Here is a MWE of the problem:
I have an
outer! function that modifies a vector
x by calling an
inner function on each element of
x. Additionally a function is passed as an argument provided by the user:
function outer!(x, f=identity) for i in eachindex(x) x[i] += inner(f) end end function inner(f) y = zero(Float64) for i in 1:10 y += f(1) end return y end
If I call this version it results in a lot of allocations:
x = zeros(1000) @benchmark outer!($x) BenchmarkTools.Trial: 10000 samples with 1 evaluation. Range (min … max): 63.021 μs … 9.655 ms ┊ GC (min … max): 0.00% … 99.07% Time (median): 82.074 μs ┊ GC (median): 0.00% Time (mean ± σ): 84.586 μs ± 207.426 μs ┊ GC (mean ± σ): 5.42% ± 2.21% ▄▂█▆▃▄▃▃ ▄▆▆▆▅▅▄▃▃▂▂▁▁▁ ▂ ██████████▇▇▇████████████████████▇▇▇▇▇▇▇▇▆▆▄▆▅▃▅▄▅▂▅▄▄▂▄▃▅▄▄ █ 63 μs Histogram: log(frequency) by time 138 μs < Memory estimate: 54.52 KiB, allocs estimate: 3489.

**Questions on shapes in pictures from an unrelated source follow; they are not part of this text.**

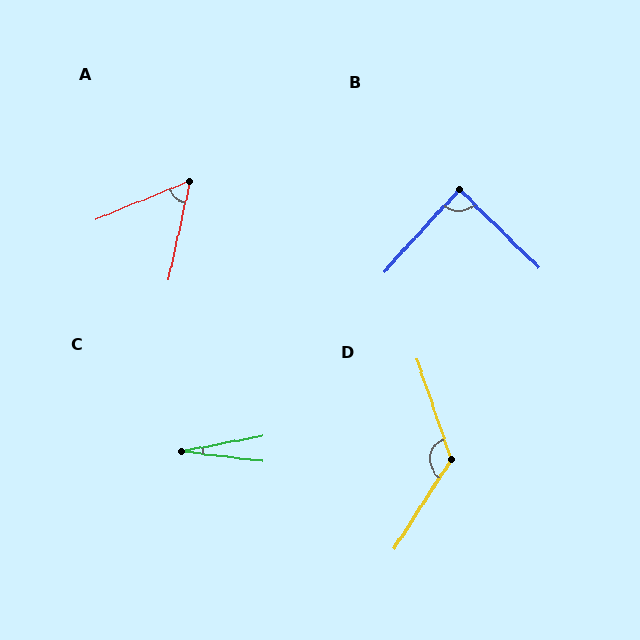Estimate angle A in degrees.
Approximately 55 degrees.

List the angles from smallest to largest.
C (17°), A (55°), B (88°), D (129°).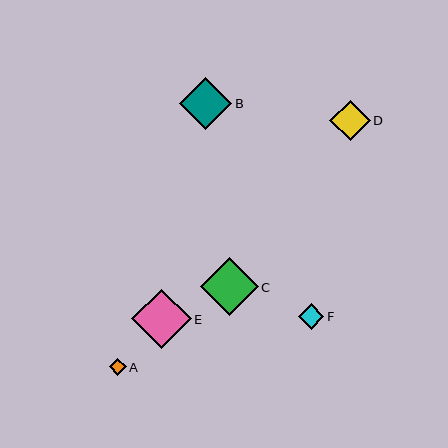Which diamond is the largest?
Diamond E is the largest with a size of approximately 59 pixels.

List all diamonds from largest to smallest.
From largest to smallest: E, C, B, D, F, A.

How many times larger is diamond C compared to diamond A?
Diamond C is approximately 3.5 times the size of diamond A.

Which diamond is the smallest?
Diamond A is the smallest with a size of approximately 17 pixels.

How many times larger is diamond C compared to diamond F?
Diamond C is approximately 2.3 times the size of diamond F.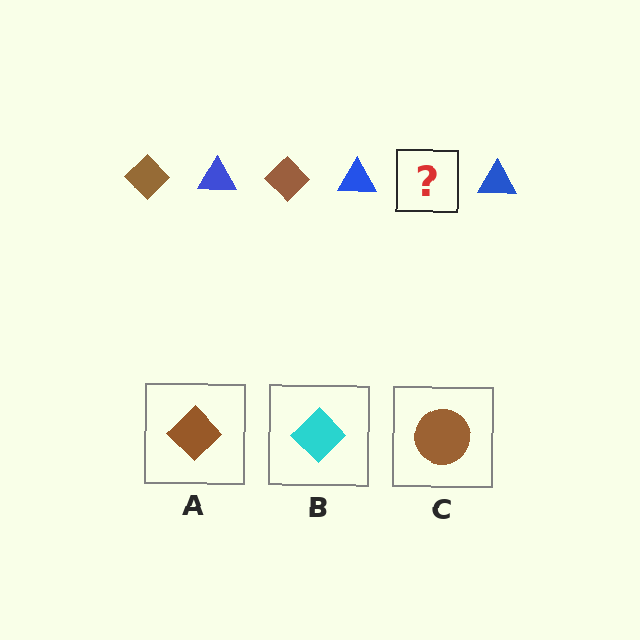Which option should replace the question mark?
Option A.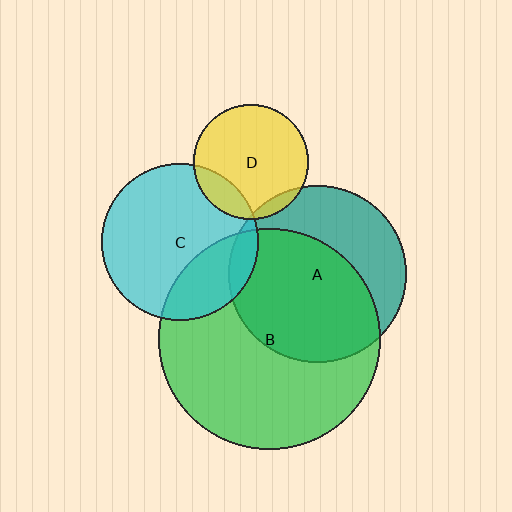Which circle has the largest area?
Circle B (green).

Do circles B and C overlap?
Yes.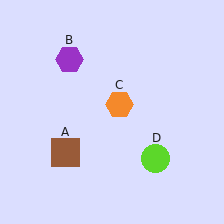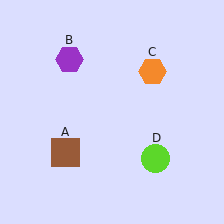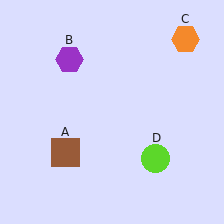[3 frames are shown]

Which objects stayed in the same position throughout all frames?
Brown square (object A) and purple hexagon (object B) and lime circle (object D) remained stationary.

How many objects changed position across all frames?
1 object changed position: orange hexagon (object C).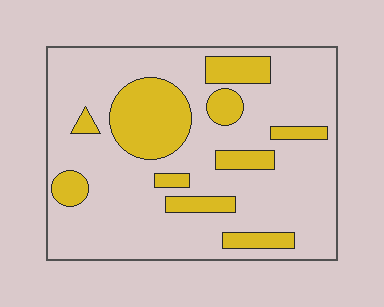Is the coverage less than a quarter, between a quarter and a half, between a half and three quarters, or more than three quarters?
Less than a quarter.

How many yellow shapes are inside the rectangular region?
10.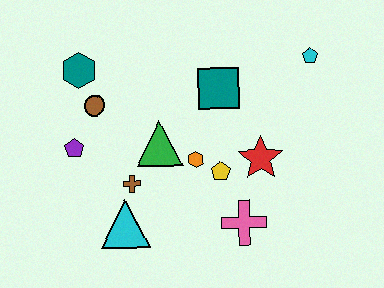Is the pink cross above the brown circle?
No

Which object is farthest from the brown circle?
The cyan pentagon is farthest from the brown circle.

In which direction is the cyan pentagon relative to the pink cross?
The cyan pentagon is above the pink cross.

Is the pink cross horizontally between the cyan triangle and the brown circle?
No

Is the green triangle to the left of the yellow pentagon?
Yes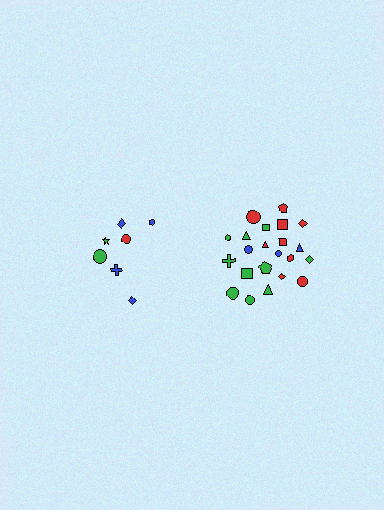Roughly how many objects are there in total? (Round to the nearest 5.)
Roughly 30 objects in total.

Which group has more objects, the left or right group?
The right group.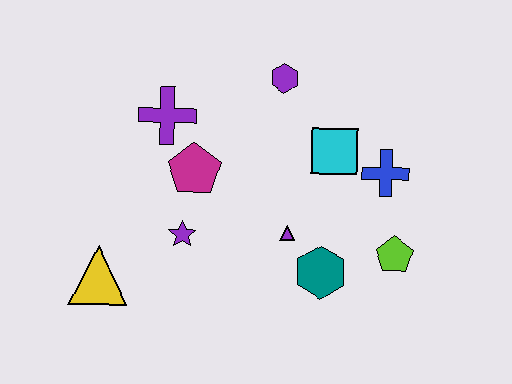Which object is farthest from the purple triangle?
The yellow triangle is farthest from the purple triangle.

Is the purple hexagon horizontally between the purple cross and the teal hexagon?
Yes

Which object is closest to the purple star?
The magenta pentagon is closest to the purple star.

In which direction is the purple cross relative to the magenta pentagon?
The purple cross is above the magenta pentagon.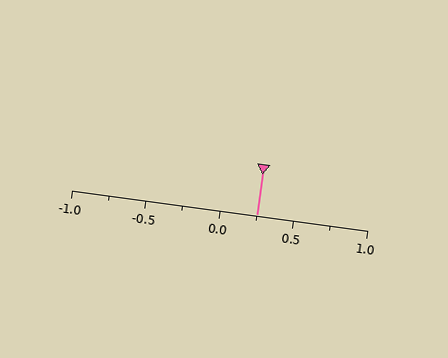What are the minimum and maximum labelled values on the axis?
The axis runs from -1.0 to 1.0.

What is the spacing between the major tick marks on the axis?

Note that this only happens if
inner has the
for loop. if I define
inner without the loop all allocations vanish.
However, if I just evaluate
outer! once, the allocations also vanish:
function outer!(x, f=identity) f(1) # evaluate f once for i in eachindex(x) x[i] += inner(f) end end
@benchmark outer!($x) BenchmarkTools.Trial: 10000 samples with 1000 evaluations. Range (min … max): 71.814 ns … 5.371 μs ┊ GC (min … max): 0.00% … 0.00% Time (median): 72.181 ns ┊ GC (median): 0.00% Time (mean ± σ): 76.442 ns ± 67.196 ns ┊ GC (mean ± σ): 0.00% ± 0.00% █▄▂▂▁ ▁ ▁ ██████████████▇▇▇▆▇▆▆▇▆▆▅▆▅▆▆▅▆▅▅▄▅▄▄▅▅▅▅▆▅▄▄▄▄▅▄▄▄▄▃▄▄▄▁▄▄ █ 71.8 ns Histogram: log(frequency) by time 135 ns < Memory estimate: 0 bytes, allocs estimate: 0.
I am trying to understand what leads to the memory allocations in this case and why evaluating
f a single time gets rid of them. I’m fine with leaving
f(1) in my code, but it seems like a rather hacky solution and I’m sure there is a better way of solving this problem.
Hopefully somebody can help me here.